So we’re not catching up with Australia or we are catching up. Take your pick and find some numbers and a timeframe to fit, as Phil Goff and John Key did last week.
But which numbers?
Is it GDP per capita — gross domestic product (GDP, or total output) divided by population? If so, which GDP? Australia averages three different GDPs (production, income and expenditure) for its commonly used figure. New Zealand uses production only for its commonly used figure.
Or is it work-income? And is that gross or net? If net, do you just deduct income tax (lower here) or also adjust for GST (15 per cent here soon to Australia’s 10 per cent, making an item 4.5 per cent higher here) and other fees (such as ACC, stamp duty, vehicle licences, all higher there)? Do you adjust for basic costs such as housing (higher there)? And do you compare average work income or the median (the point at which half are above and half are below)?
The two countries’ GDP-production per capita, the Bank of New Zealand’s Stephen Toplis found last year, had a closely similar growth track through the past 20 years, except in the two 1990s recessions, when New Zealand fared worse and most of the post-1980s gap opened up.
During this decade, Toplis found, the gap stabilised, ending close to where it started, even after opening up a bit in the 2008-09 recession.
But GDP per capita is not spread around equally. In both countries income inequality expanded in the 1990s, dramatically so here, in part driven by our late-1980s and 1991 deregulation of wages and employment. This income-stretching pushed average income well above the median, leaving about three-quarters of all income earners below the average.
Australia kept more protection on work incomes.
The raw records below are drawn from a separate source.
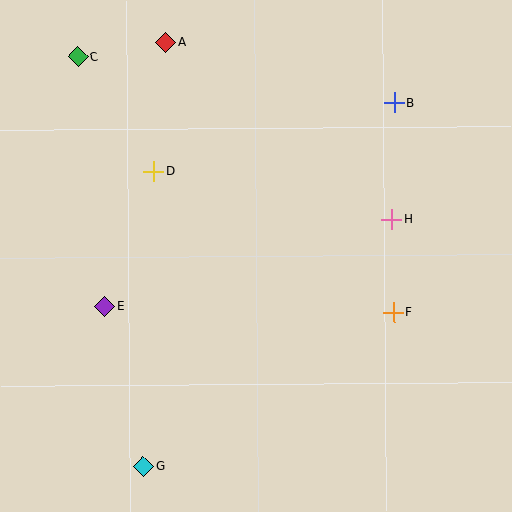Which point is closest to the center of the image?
Point D at (154, 171) is closest to the center.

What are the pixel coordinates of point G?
Point G is at (143, 466).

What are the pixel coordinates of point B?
Point B is at (394, 103).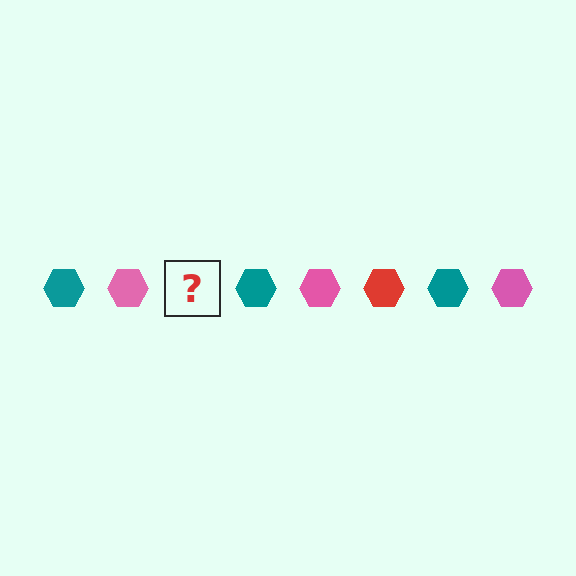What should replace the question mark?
The question mark should be replaced with a red hexagon.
John Howard deregulated in his last term but that was a factor in his defeat in 2007 and his Liberal successor, Tony Abbott, has taken it off Australia’s election agenda after Julia Gillard’s partial reversal.
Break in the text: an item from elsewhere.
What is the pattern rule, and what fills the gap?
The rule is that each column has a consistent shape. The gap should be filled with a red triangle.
It is Australia’s higher real work-incomes — net of taxes and other charges and the cost of living — that are the main attraction to New Zealanders who relocate there. The transition is easy and the pickings better.
So the real issue for Key, who, like Don Brash before him, campaigned hard on deploring that westward diaspora, is how to lift real work-incomes to match Australia’s.
Gerry Brownlee had a part-answer: more mining. Australia is a bigger and richer “quarry”. Its mining-based jobs pay much higher wages than jobs in our main “quarries”, that is, rain (via grass, into food and fibre) and fine nature-scapes (for tourism).
Singapore, with geographical position but no “quarry”, focuses on lifting incomes by lifting its employees’ productivity.
That needs investment. Catching New Zealand work incomes up with Australia’s by 2025 requires a lot more investment.
But investment requires saving. New Zealanders made a subconscious collective decision in the 1990s and 2000s to spend far more than we earned and to sink what we did save into houses, not productivity-enhancing assets.
The consequence: a bother about foreigners, who did save, scoffing our productive assets. Even Key, an internationalist in a former life, is suddenly determined we shall not become “tenants in our own land”.
Who saved? The Chinese. Join the long list of countries the Chinese are buying into to improve security of supply of resources. That’s global interconnectedness at work.
The surprise is that this should be a surprise. The trajectory has been clear for most of our two spendthrift decades.
The issue is not “tenants in our own land”. The issue is getting investment — some desirably from foreigners even when we do save — which boosts higher-income activities.
That is the strategy for Brisbane Lord Mayor Campbell Newman outlined to the local government conference last Monday. Not too long ago Brisbane and Auckland were on a par. Now Queensland is well above Auckland and mining is only part of the reason.
New analysis by Motu Research shows why: the share of jobs in “high-value, non-routine, knowledge-intensive activities” increased markedly less in Auckland than in Brisbane (and in Melbourne, Adelaide and, to a lesser extent, Sydney and Perth). It finds that within New Zealand “Auckland is functioning as a core city” for those activities “but is peripheral within Australasia”.
So expect the income differential to grow and the migration westward to continue.
Cycle tracks, digging up beauty spots and more cows won’t fix that. That is why the super-Auckland decreed by the government has to be more than just more efficient. It has to transform itself into smart-Auckland, locomotive to the whole economy.
It is more likely to do that if backed by a smart government which gets the point. There is some behind-scenes evidence some ministers are beginning to.
The alternative, just rearranging Auckland’s deckchairs, will have politicians still arguing in 2025 over which numbers prove their pointless point.